This report seeks to answer the following questions about “The Office”:
-How are each of the three continuous variables distributed?
-Is it the case that the more people watch an episode, the better it’s liked?
-Are there any exceptions to the trend you noticed in the previous problem?
-Is it the case that the more people watch an episode, the more people leave an IMDb rating?
-How did the show’s popularity change over time?
-How did the show’s appeal change over time?
-In the previous two problems, you should notice that the show’s popularity and appeal don’t change in exactly the same way throughout the series. Use the differences you notice in the visualizations to explain why this might be.
-Is there a trend in total viewership within the individual seasons? Are there any notable changes in viewership within any season?
We will be using a data set called office_ratings
obtained from [https://raw.githubusercontent.com/jafox11/MS282/main/office_ratings.csv].
It contains information on each of the 186 individual episodes of The
Office, over it’s 9 season history. There are 7 variables for each
episode; the relevant ones in this report are viewers
(number of viewers in millions on original air date),
imdb_rating (average fan rating on IMDb.com from 1 to 10),
air_date(date episode originally aired),
episode(episode number within the season),
season(season during which the episode aired) and
total_votes (number of ratings on IMDb.com). The full data
set can be viewed below:
Throughout, we will need the functionality of the tidyverse package, mainly to create visualizations. You will also need DT in order to view part of your data set, this was loaded in the previous code chunk.
library(tidyverse)
I will be solving all types of problems related to viewership, and ratings throughout this narrative. Before I go too far in depth though, it is important for me to get a good grasp of the trend of each of the continuous variables. I expect the distributions to look fairly similar, because the viewership and ratings typically go hand in hand. However, this is certainly not always the case. In order to view the trend of each of the variables, I created a histogram plot for each:
ggplot(data = office_ratings) +
geom_histogram(mapping = aes(x = viewers), bins= 30) +
labs(x = "viewers (millions)",
y = "# of episodes",
title = "Viewership Distribution",
caption = "data obtained from https://raw.githubusercontent.com/jafox11/MS282/main/office_ratings.csv")
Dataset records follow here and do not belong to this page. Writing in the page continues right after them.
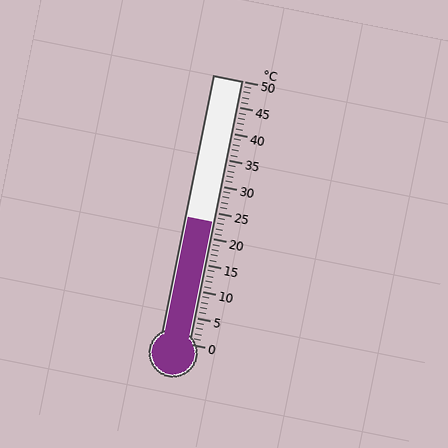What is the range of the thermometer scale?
The thermometer scale ranges from 0°C to 50°C.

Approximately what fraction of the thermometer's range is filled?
The thermometer is filled to approximately 45% of its range.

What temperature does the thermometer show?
The thermometer shows approximately 23°C.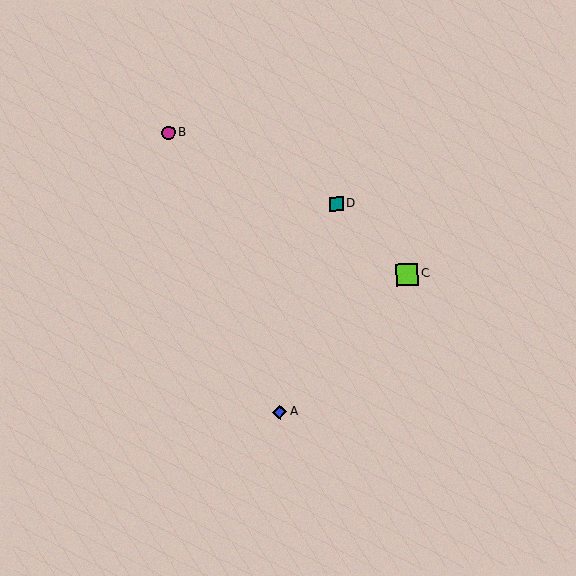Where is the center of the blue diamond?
The center of the blue diamond is at (280, 412).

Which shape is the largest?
The lime square (labeled C) is the largest.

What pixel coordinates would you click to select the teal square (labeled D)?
Click at (336, 204) to select the teal square D.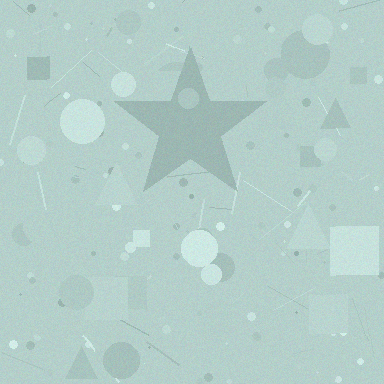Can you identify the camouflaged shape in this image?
The camouflaged shape is a star.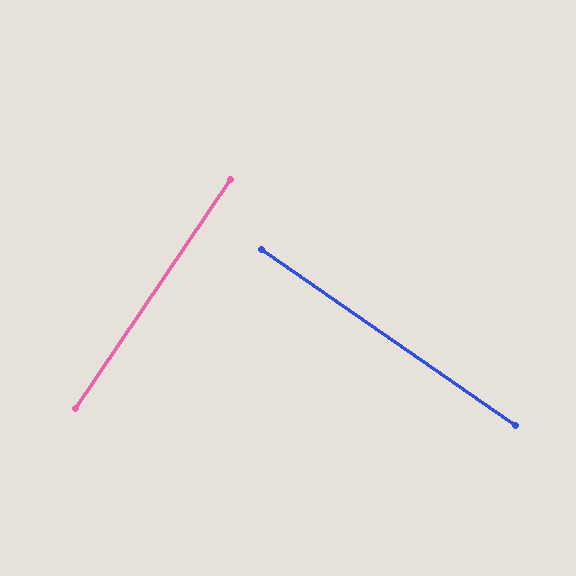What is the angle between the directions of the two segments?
Approximately 89 degrees.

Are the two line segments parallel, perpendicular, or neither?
Perpendicular — they meet at approximately 89°.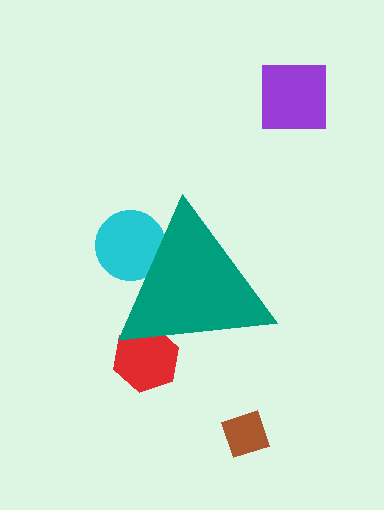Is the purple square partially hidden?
No, the purple square is fully visible.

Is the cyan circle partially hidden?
Yes, the cyan circle is partially hidden behind the teal triangle.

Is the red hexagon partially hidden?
Yes, the red hexagon is partially hidden behind the teal triangle.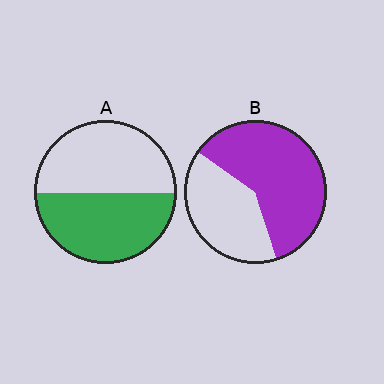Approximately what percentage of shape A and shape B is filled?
A is approximately 50% and B is approximately 60%.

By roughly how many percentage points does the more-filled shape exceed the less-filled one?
By roughly 10 percentage points (B over A).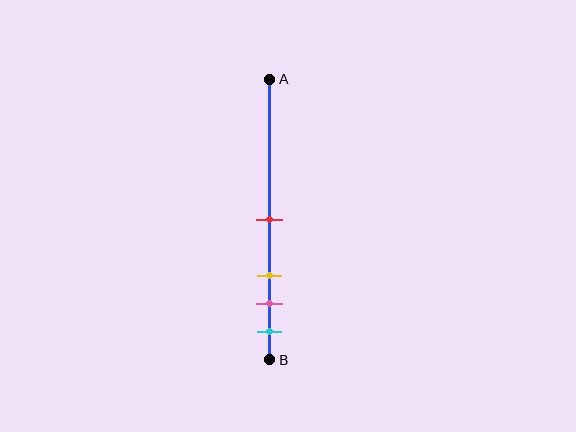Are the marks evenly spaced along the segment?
No, the marks are not evenly spaced.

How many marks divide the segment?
There are 4 marks dividing the segment.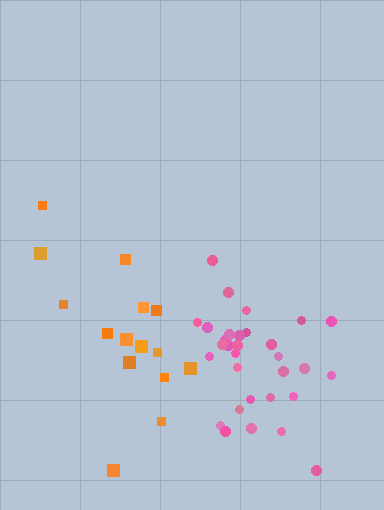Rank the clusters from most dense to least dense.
pink, orange.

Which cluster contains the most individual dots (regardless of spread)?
Pink (31).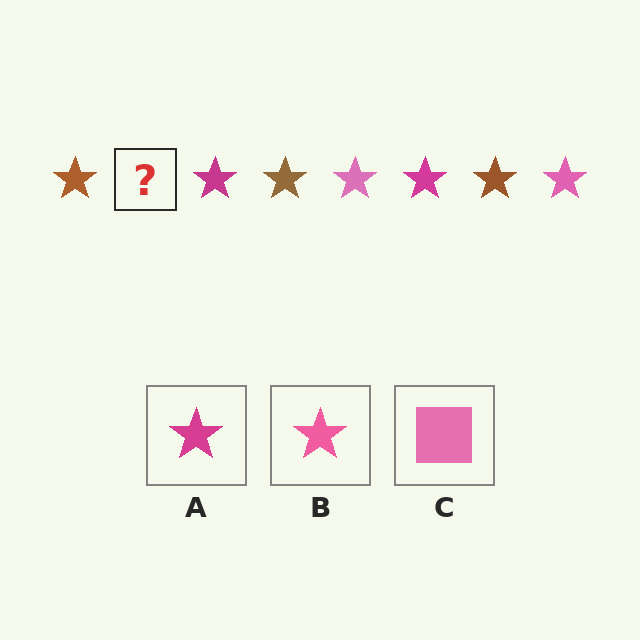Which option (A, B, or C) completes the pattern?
B.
ggplot(data = office_ratings) +
geom_histogram(mapping = aes(x = imdb_rating), bins= 30) +
labs(x = "imdb rating",
y = "# of episodes",
title = "Ratings Distribution",
caption = "data obtained from https://raw.githubusercontent.com/jafox11/MS282/main/office_ratings.csv")
ggplot(data = office_ratings) +
geom_histogram(mapping = aes(x = total_votes), bins= 30) +
labs(x = "total votes",
y = "# of episodes",
title = "Vote Distibution",
caption = "data obtained from https://raw.githubusercontent.com/jafox11/MS282/main/office_ratings.csv")
After plotting each of the histograms, it appears that the distributions are not blatantly similar after all. The ratings curve appears to be a normal distribution, with the viewership, and total votes each being skewed (viewership: skewed right, total votes: skewed left). Looking at each histogram individually now, the total votes histogram is skewed left, likely because there are very few episodes that get lots of votes. The majority get around 1250 votes, but there are a few episodes that are very popular, which skews the distribution to the left. The imdb rating is normally distributed, which makes sense, because there are some really highly rated shows, some really lowly rated shows, but the average around 8.25, is what the majority of the episodes were rated. Lastly the viewership is skewed left, this is because most of the episodes received around 8-9 million viewers, but that appeared to be the cap (other than a few outliers), which led the rest of the episodes to be scattered between 2 and 8 million, causing the skewness.
Moving forward, I want to discover if increased viewership leads to better ratings. In order to do this, I will produce a scatter plot of the two variables, to see its trend (I am also adding a trend line for better visualization). My hypothesis is that increased viewership will lead to better ratings, because people will be more likely to view a higher rated episode.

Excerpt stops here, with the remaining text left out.